Dados publicados pelo Centro de Gestão e Estudos Estratégicos (CGEE), organização ligada ao Ministério da Ciência, Tecnologia e Inovação, mostram que do total de mestres formados entre 1996 e 2009, cerca de 40% estão empregados no setor de educação. Dos doutores, 80% estão no ramo.

Esta busca pela carreira de professor pelos pós-graduandos recém formados, no entanto, é alvo de críticas por parte da pró-reitora de graduação da USP. Segundo ela, “professores contratados que acabaram de concluir a pós-graduação saem, muitas vezes, com pouca experiência para dar aulas”.

O valor da prática

Para o ex-professor de Jornalismo da ECA (Escola de Comunicações e Artes) e diretor da Oboré, Sérgio Gomes, a restrição do ensino a professores com titulações acadêmicas acaba impedindo que grandes profisionais dêem aula. “Se traçarmos um ranking dos cem jornalistas mais premiados do país, garanto que mais de 80% não dão ou nunca deram aula. Em parte, porque eles não puderam fazer carreira acadêmica”, afirma. Segundo Gomes, há aí uma grande contradição. “A universidade exige títulos de natureza acadêmica para um tipo de professor que, para ser um grande professor, não poderia ter gastado tanto tempo com carreira acadêmica”.

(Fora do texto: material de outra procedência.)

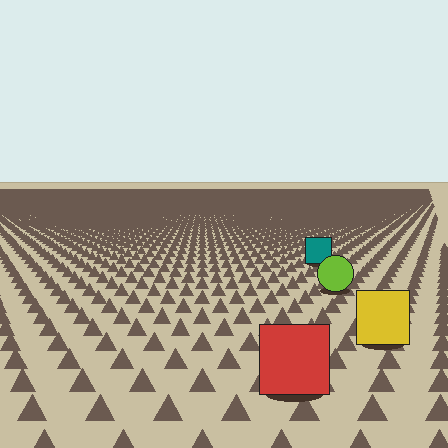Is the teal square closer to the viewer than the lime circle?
No. The lime circle is closer — you can tell from the texture gradient: the ground texture is coarser near it.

A ausência de profissionais mais práticos nas salas de aula cria, segundo o jornalista, uma lacuna entre o estudante que se forma e seus concorrentes no mercado. “Quantos professores hoje têm experiência de redação? Quantos não trabalham contra o relógio há mais de cinco anos?”, questiona.

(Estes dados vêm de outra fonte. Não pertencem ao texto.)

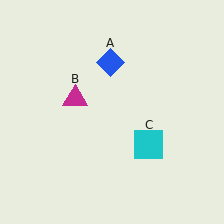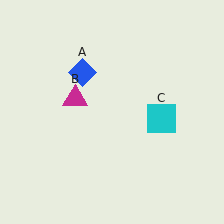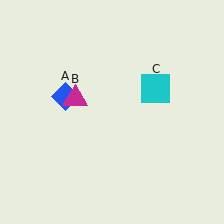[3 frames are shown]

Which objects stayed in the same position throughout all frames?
Magenta triangle (object B) remained stationary.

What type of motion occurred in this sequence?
The blue diamond (object A), cyan square (object C) rotated counterclockwise around the center of the scene.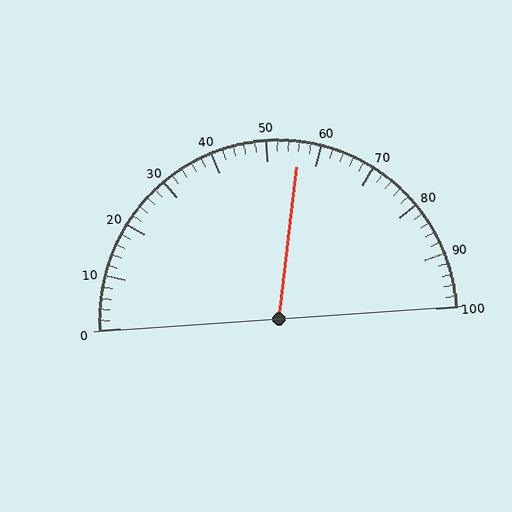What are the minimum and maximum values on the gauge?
The gauge ranges from 0 to 100.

Apesar de ser contra a exigência de pós, Gomes não descarta a importância da formação teórica dos professores. “Não faço defesa do anti-intelectualismo. Muito pelo contrário. Acho extremamente importante ser reflexivo. Mas há grandes profissionais que produzem conhecimento também fora das universidades.”

Telma Maria Zorn concorda que a universidade precisa valorizar mais a prática. Como exemplo, ela cita a Faculdade de Medicina, que tem poucos professores em regime de dedicação integral em pesquisa e docência (RDIPD) em seu quadro. “Os docentes precisam atender pacientes para saber ensinar seus alunos. O profissional que fica só dentro da universidade não tem essa prática”, afirma.

Pesquisa acadêmica

Para o ex-professor da Faculdade de Educação, Antônio Joaquim Severino, é na pós-graduação que o docente universitário tem seu mais importante contato com a pesquisa teórica e prática. “Quando se exige a titulação, não se está cobrando uma posição acadêmica, um status, mas uma experiência de construção de conhecimento”, explica.
Em seu artigo “Ensino e pesquisa na docência universitária: caminhos para a integração”, Severino considera que a docência universitária não deve ser praticada como uma mera extensão da pesquisa, e sim como um processo contínuo de desenvolvimento do saber. “O mínimo que se exige de um professor é que ele acompanhe o desenvolvimento do saber de sua área, mas, além disso, impõe-se a postura investigativa porque o conhecimento é um processo de construção”.